Co się dzieje: Podczas konferencji PiS z udziałem Jarosława Kaczyńskiego prezes partii został zapytany, czy posłowie nie powinni być właśnie na posiedzeniu Sejmu. Tłumaczenia polityka zakłócił jednak jeden z członków ugrupowania, który jako odpowiedź na tablecie włączył transmisję na żywo z obrad. – Może byśmy to jednak wyłączyli. Nie wiem, co tu się włączyło – upomniał go wyraźnie zirytowany Kaczyński.
Co powiedział Kaczyński? Tłumacząc nieobecność pos³ów na obradach Sejmu, Kaczyński zapytał dziennikarza TOK FM, czy ten był kiedyś w jakichś parlamentach na świecie. – Ja bywałem i tam sale są jeszcze bardziej puste niż u nas. W restauracjach wokół Izby Gmin są dzwonki dla posłów, bo oni tam dużo czasu spędzają – mówił. – Z tą obecnością różnie bywa. Siedzenie na sali sejmowej po prostu, żeby tam siedzieć, nie ma najmniejszego sensu – dodał prezes PiS. Jarosław Kaczyński podkreślił, że obecność polityków na konferencji prasowej jest też wyrazem sprzeciwu nie tylko wobec decyzji Państwowej Komisji Wyborczej (PKW), ale też „wobec tego, co się dzieje w Polsce”.

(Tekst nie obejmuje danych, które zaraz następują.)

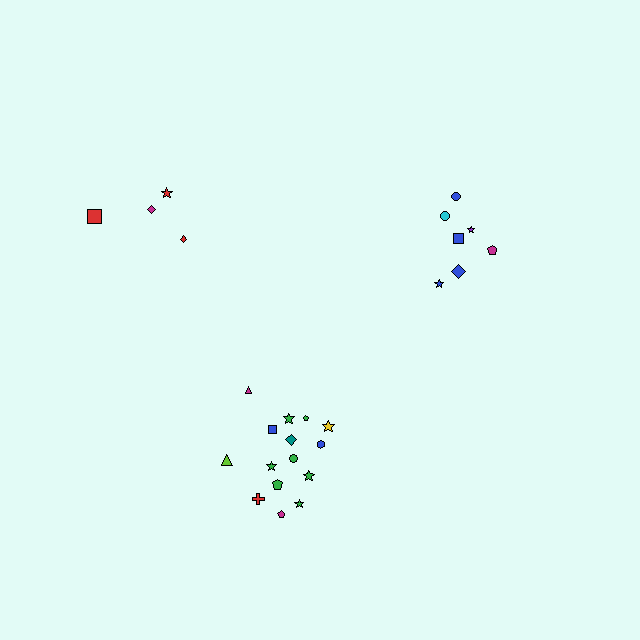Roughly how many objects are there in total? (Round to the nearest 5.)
Roughly 25 objects in total.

Jakie jest tło: W poniedziałek 18 listopada pojawiły się doniesienia o odrzuceniu przez PKW sprawozdania finansowego PiS za 2023 rok. Oznacza to, że partia może stracić teraz ponad 75 mln zł w związku z zawieszeniem trzyletniej subwencji. Po ujawnieniu tej informacji 19 listopada członkowie PiS zorganizowali pilną konferencję prasową, na której prosili m.in. o wsparcie finansowe swoich zwolenników.
Przeczytaj także: „Kaczyński po raz kolejny prosi o pieniądze. Chce ratować demokrację. 'Będziemy walczyć'”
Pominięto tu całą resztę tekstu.